Figura 1- Organograma

Sem dúvida, podemos dizer que os caminhos percorridos pelo grupo de professores da escola da Costa da Lagoa, direcionados pelos projetos de trabalho pensados e discutidos em cada início de ano letivo, têm em seu substrato a dimensão cultural como propulsora de diálogo com o conhecimento escolar já definido pelo documento institucional que legitima a Proposta Curricular da Rede Municipal de Educação de Florianópolis.

É nesse encontro institucional entre a cultura escolar e a cultura popular da comunidade que se constitui a rede pedagógica dessa escola, e desse modo, a cada ano novos desafios e contradições são postos na vereda de seu processo político-pedagógico, o qual, em última instância, é o que vai sendo tecido entre os múltiplos fios que enredam os contornos singulares da cultura da escola que observamos nos meses do desenvolvimento da pesquisa.

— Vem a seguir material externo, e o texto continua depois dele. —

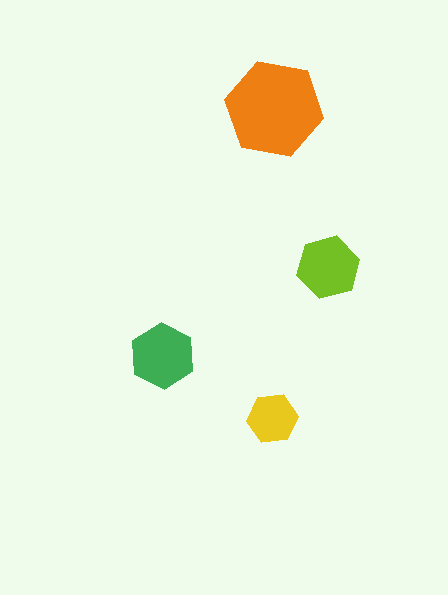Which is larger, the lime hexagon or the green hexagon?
The green one.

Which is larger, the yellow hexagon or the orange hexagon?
The orange one.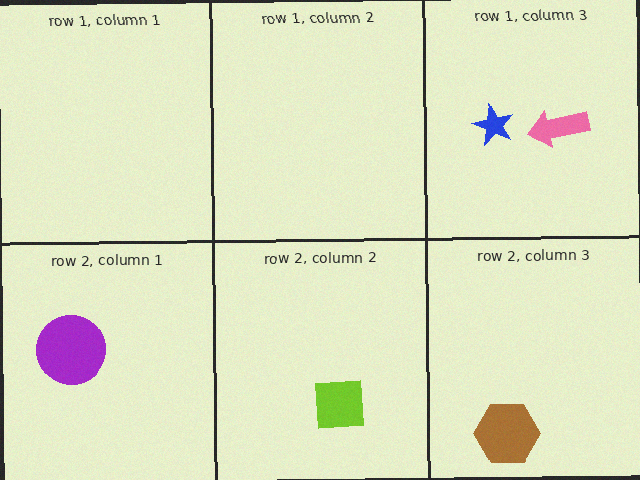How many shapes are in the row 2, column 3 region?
1.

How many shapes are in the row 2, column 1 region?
1.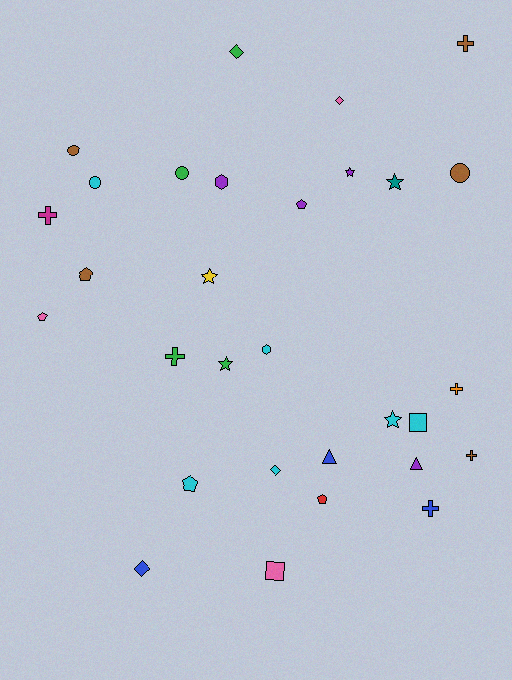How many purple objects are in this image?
There are 4 purple objects.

Nesse transcorrer, examinamos o processo de inter-relação e interdependência entre uma cultura e outra, cada uma com seu contingente de vozes que, em constante diálogo, procuram harmonizar- se aparando as arestas e superando tensões. Compreendemos, nesse processo, a existência de uma base que propicia a relação estética entre ambas as esferas. Estas, ao criarem percursos de transição dos signos de uma a outra, desenvolvem estratégias de trabalho que concomitantemente reanimam, revigoram e ajustam os sentidos de existência dessa comunidade, e podemos dizer ser possível vislumbrar, nesse processo dialógico e estético, sentidos de existência para as escolas na contemporaneidade.

A rede curricular torna-se, nesse contexto, a base cuja semântica participa do universo sígnico que se constrói nas fronteiras entre as duas esferas; do mesmo modo, a expressão pesca essa que está na logomarca da escola, mostrada na Figura 2, exterioriza a materialidade desse encontro.

Figura 2 - Logomarca da Escola

Fonte:Acervo da Escola

Assim, entre a concepção teórica que norteia os processos político-pedagógicos e a empiria dos ritos no cotidiano escolar é possível perceber rupturas e continuidades expressas nos comportamentos, valores e atitudes que em alguns momentos preservam o que há de normativo na cultura escolar e em outros incorporam inovações que pretendem romper com o estabelecido.